I have spent a couple of days researching the benefits and drawbacks of mysql against nosql solutions (particularly mongodb) for my project.

The project must have the ability to eventually scale to deal with hundreds of 1000's of synchronised customers - countless customers as a whole. The website is heavily user focussed and can communicate with the database just as much or even more than the usual site like facebook - it's very relational, all functionality is founded on the regards to the consumer as well as their relationship along with other customers. It is also data heavy - plenty of files, images, audio, texting, personal news feed etc.

I love the appearance on mongodb a great deal, I love the actual way it works, and that i like the way it scales - but can't get my mind around how this could work with a website for example I describe.
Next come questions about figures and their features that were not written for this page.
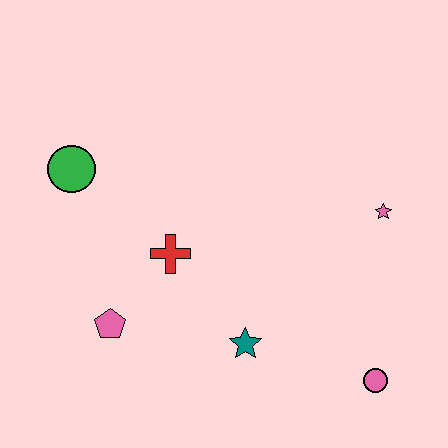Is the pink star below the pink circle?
No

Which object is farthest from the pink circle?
The green circle is farthest from the pink circle.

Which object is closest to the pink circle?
The teal star is closest to the pink circle.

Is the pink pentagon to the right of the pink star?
No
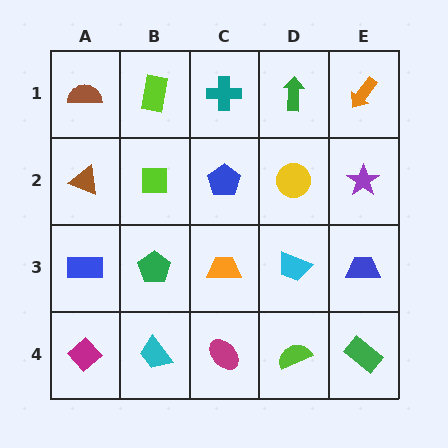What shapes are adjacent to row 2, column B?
A lime rectangle (row 1, column B), a green pentagon (row 3, column B), a brown triangle (row 2, column A), a blue pentagon (row 2, column C).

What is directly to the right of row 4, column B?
A magenta ellipse.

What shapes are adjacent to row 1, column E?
A purple star (row 2, column E), a green arrow (row 1, column D).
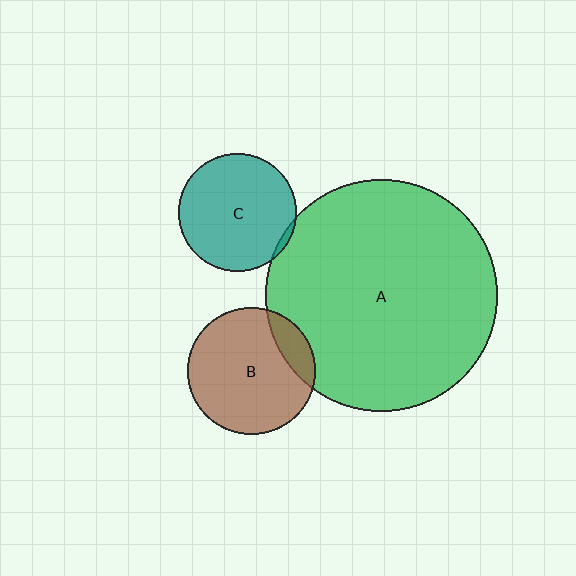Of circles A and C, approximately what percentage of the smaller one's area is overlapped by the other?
Approximately 5%.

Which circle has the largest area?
Circle A (green).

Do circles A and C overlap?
Yes.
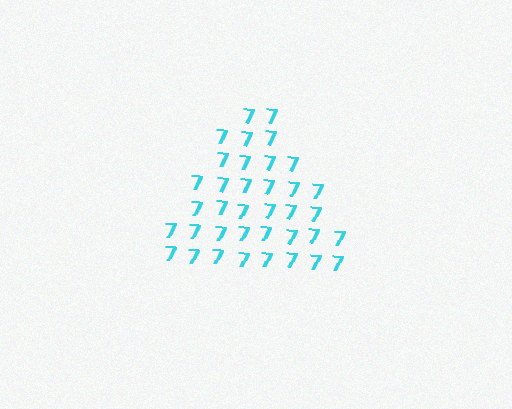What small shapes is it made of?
It is made of small digit 7's.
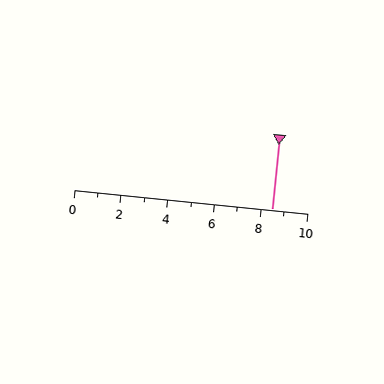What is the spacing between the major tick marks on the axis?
The major ticks are spaced 2 apart.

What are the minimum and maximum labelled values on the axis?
The axis runs from 0 to 10.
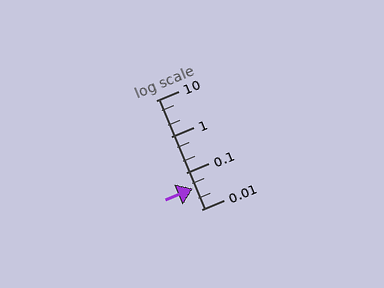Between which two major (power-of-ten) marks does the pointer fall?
The pointer is between 0.01 and 0.1.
Would really interactions for any specific user need to be saved in one document?

I'm however very comfortable using mysql and such as the relational facet of it. I'm just worried without lots of work you will see scalability difficulties with this project - although possibly with memcached and sharding this will not be an problem?

Let me know from individuals with knowledge about the 2 databases on large projects, from mysql and mongodb the right tool with this particular job?

When the information is highly relational, make use of a relational database. When not, don't. NoSQL is excellent, don't misunderstand me, but it is not suitable for all tasks. It might be suitable for your career, but the only method to discover is that you should build some tests for the specific usecase. Add a lot of dummy data (millions otherwise 100s of countless rows). After which load test drive it.

So far as scaling, that's much more of a part of the way you construct your application compared to after sales you select. Have you got a solid schema? Have you got a strong cache layer with write-through caching? Would you access the after sales as effectively as you possibly can (queries and the like)? Are you able to shard based on the application?

Individuals would be the type of questions that are appropriate here. Not "that will scale for me personally better". And never "the right tool". Both can get the job done fine. That is best can be you...

Clearly, there is no silver bullet here. However, I must challenge that one assumption you have made:

... it's very relational, all functionality is founded on the regards to the consumer as well as their relationship along with other customers...

OK, I would like you to definitely picture getting 100M customers inside a relational database and begin building this model. Let us try something simple, grab what they are called of the user's buddies.

How can you obtain a user's buddies? Well put forth the users_friends table. If each user has just 10 buddies, that table consists of a billion rows. If customers possess a more modest 100 buddies, you have 10B rows.

So now you must a person and a listing of the buddies IDs. How can we obtain friend's names? You feel the listing of 100 IDs and pull lower each one of the buddies. Perfect.

Now, if you wish to show one user what they are called famous their buddies, all you want do is join the 100M record table towards the 10B record table. This isn't an easy task. Scaling joins becomes tremendously harder and much more costly because the dataset develops.

So, to create this simpler, you are most likely likely to operate a for loop and by hand collect the records for every friend. You need to do this since the buddies are scattered across multiple servers, so each "research" needs to be achieved individually.

Already you've damaged your "relational model".

How about the buddies list? Is keeping a table of 10B records really practical? Why don't you just keep a listing of friend IDs with every user? So why do an additional query.

If you see the pattern here, we have essentially divided the "very relational" model into something that's effectively key-value searches. Obviously, the important thing-value model will scale far better. And thus, MongoDB appears just like a good fit here.

Don't misunderstand me, you will find plenty of good ways to use relational databases. However when you are speaking about handling countless individual key-value style demands, you most likely want to check out a NoSQL database.